If using computer_use or long web-search chains, higher effort reduces hallucinations (see OpenAI’s launch post).
Structured output
Strict JSON output is default. Pass a schema to the SDK for guaranteed JSON structure.
response = client.responses.create(
model="gpt-5.5",
input="Extract the title, speaker, and start time from this transcript chunk.",
response_format={
"type": "json_schema",
"json_schema": {
"name": "session_extract",
"strict": True,
"schema": {
"type": "object",
"required": ["title", "speaker", "start_time"],
"properties": {
"title": {"type": "string"},
"speaker": {"type": "string"},
"start_time": {"type": "string", "format": "date-time"},
},
},
},
},
)
For pipelines that feed downstream code, always set a schema. This prevents malformed output and eliminates manual retry logic.
Tool use and agents
The Responses API exposes five first-party tool types:
-
web_search: real-time search with citations -
file_search: vector search over uploaded files -
code_interpreter: sandboxed Python -
computer_use: mouse, keyboard, and browser via Operator stack -
function: custom callbacks
GPT-5.5 chains tools more effectively than 5.4. In tests like The Decoder’s, 5.5 completed 11% more multi-step tool chains without user intervention.
Error handling and retries
Handle these common error codes explicitly:
| Code | Meaning | Retry? |
|---|---|---|
429 rate_limit_exceeded |
Rate cap hit. | Yes, use exponential backoff + jitter. |
400 context_length_exceeded |
Input + output + reasoning > 1M tokens. | No; shorten input. |
500 server_error |
OpenAI server error. | Yes, up to 3 attempts. |
403 policy_violation |
Safety refusal. | No; rewrite prompt. |
Reasoning tokens count toward context window. For example, reasoning.effort: "xhigh" on a 900K-token input can trigger context overflow.

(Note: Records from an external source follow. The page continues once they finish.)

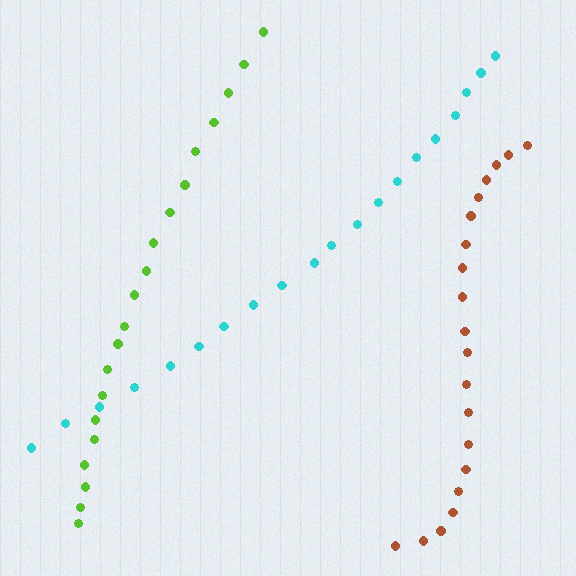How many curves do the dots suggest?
There are 3 distinct paths.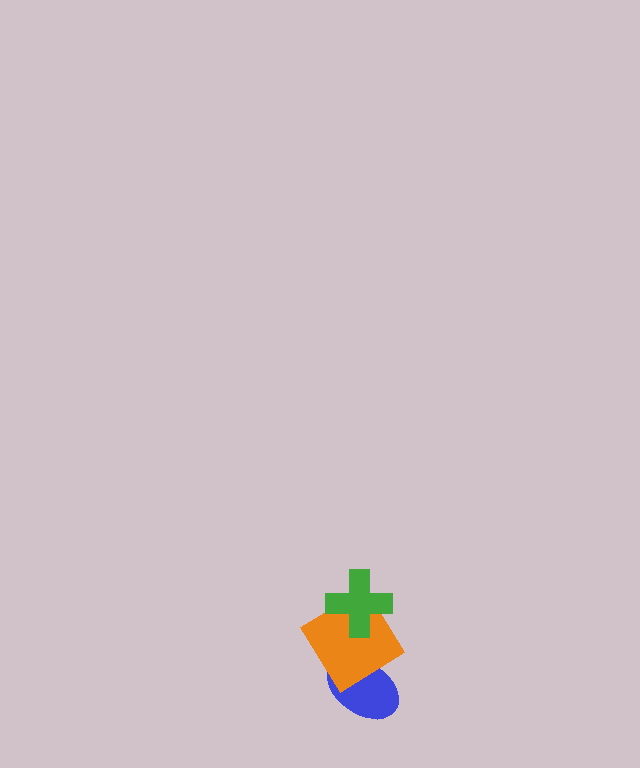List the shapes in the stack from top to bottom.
From top to bottom: the green cross, the orange diamond, the blue ellipse.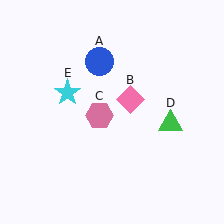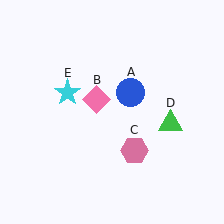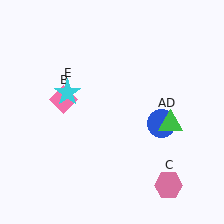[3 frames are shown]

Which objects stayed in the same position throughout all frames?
Green triangle (object D) and cyan star (object E) remained stationary.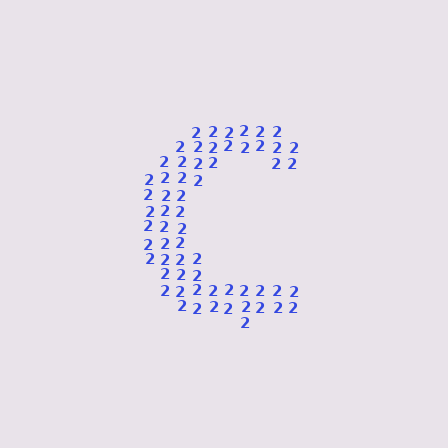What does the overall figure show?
The overall figure shows the letter C.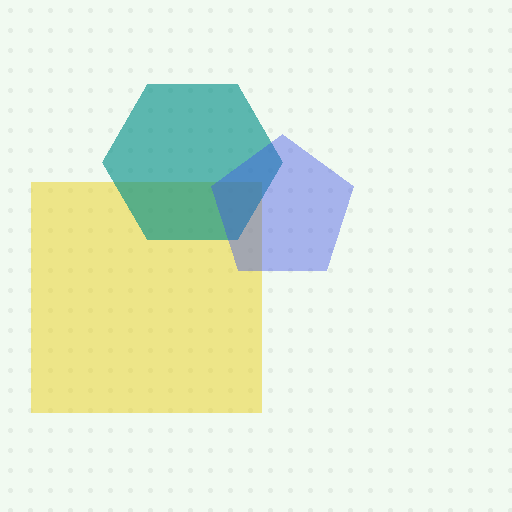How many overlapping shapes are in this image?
There are 3 overlapping shapes in the image.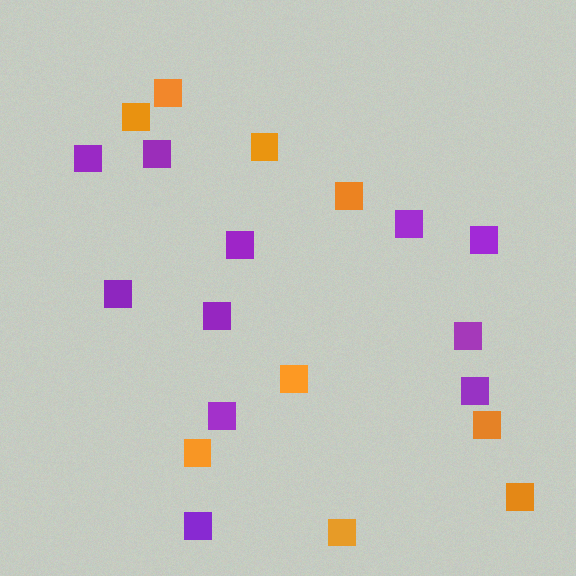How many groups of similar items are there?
There are 2 groups: one group of orange squares (9) and one group of purple squares (11).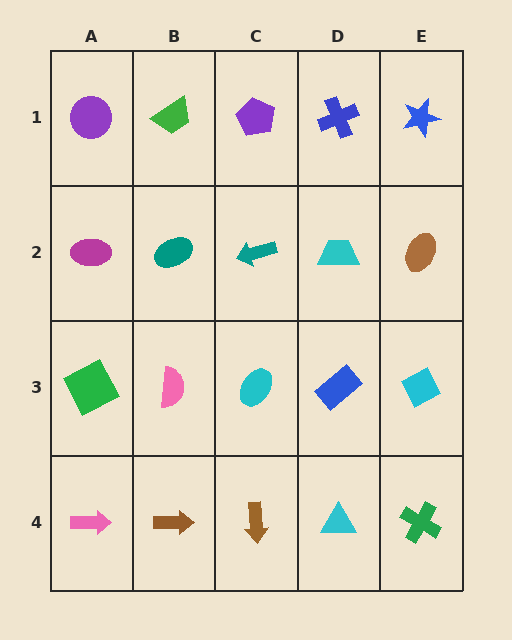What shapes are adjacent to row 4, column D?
A blue rectangle (row 3, column D), a brown arrow (row 4, column C), a green cross (row 4, column E).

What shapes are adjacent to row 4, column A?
A green square (row 3, column A), a brown arrow (row 4, column B).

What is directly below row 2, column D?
A blue rectangle.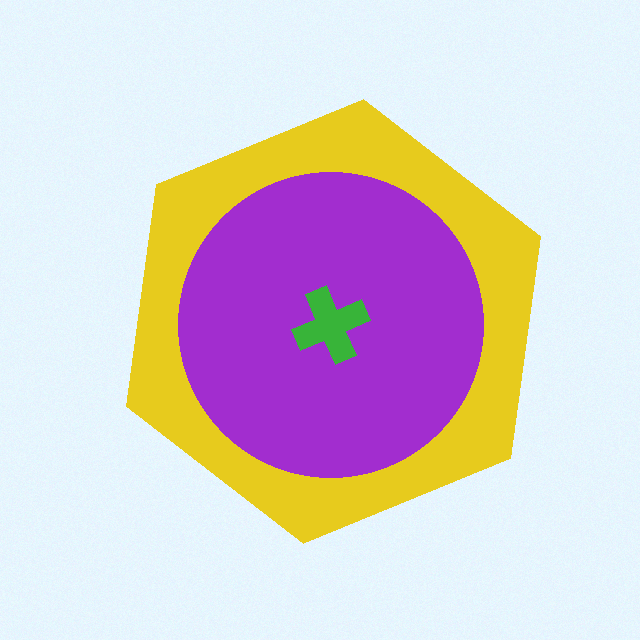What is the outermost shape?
The yellow hexagon.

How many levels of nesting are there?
3.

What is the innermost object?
The green cross.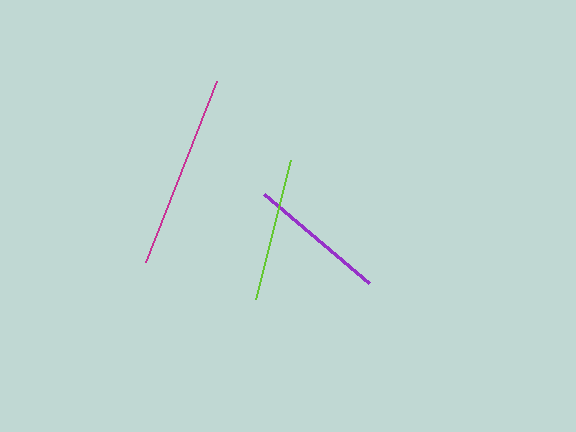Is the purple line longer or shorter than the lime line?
The lime and purple lines are approximately the same length (about 144 and 138 pixels).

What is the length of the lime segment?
The lime segment is approximately 144 pixels long.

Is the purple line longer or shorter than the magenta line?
The magenta line is longer than the purple line.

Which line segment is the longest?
The magenta line is the longest at approximately 195 pixels.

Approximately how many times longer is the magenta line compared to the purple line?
The magenta line is approximately 1.4 times the length of the purple line.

Testing workflow with Apidog
Due to GPT-5.5’s cost, avoid burning tokens with repeated trial runs. Recommended workflow:
- Build the request in Apidog, save it in a collection, and tag the environment (dev/staging/prod).
- Use Apidog’s mock server to replay the last real response while refining downstream code.
- Switch to a live key only when your schema and logic are stable.
Apidog also integrates with Claude Code and Cursor, so you can access collections directly from your editor. See the VS Code walkthrough and Apidog vs. Postman comparison for setup instructions.
Calling GPT-5.5 before the API is general
Until OpenAI’s Responses API is fully available, use the Codex sign-in flow for early access. The Codex free guide explains how to install the CLI, authenticate with ChatGPT, and select the model.
FAQ
Is there a gpt-5.5-mini? Not at launch. gpt-5.4-mini remains the cost-optimized option.
Context window size? 1M tokens (API), 400K (Codex CLI). Both count reasoning tokens.
Do I need to rewrite GPT-5.4 code? No. Swap the model ID, adjust max_output_tokens if needed, and tune reasoning.effort as appropriate.
How to reduce cost? Options: Batch (50% off), Flex (50% off with slower queue), and strict schemas to avoid retries. See the GPT-5.5 pricing breakdown for details.
Where to get API GA updates? Watch the OpenAI developer community and OpenAI API pricing page.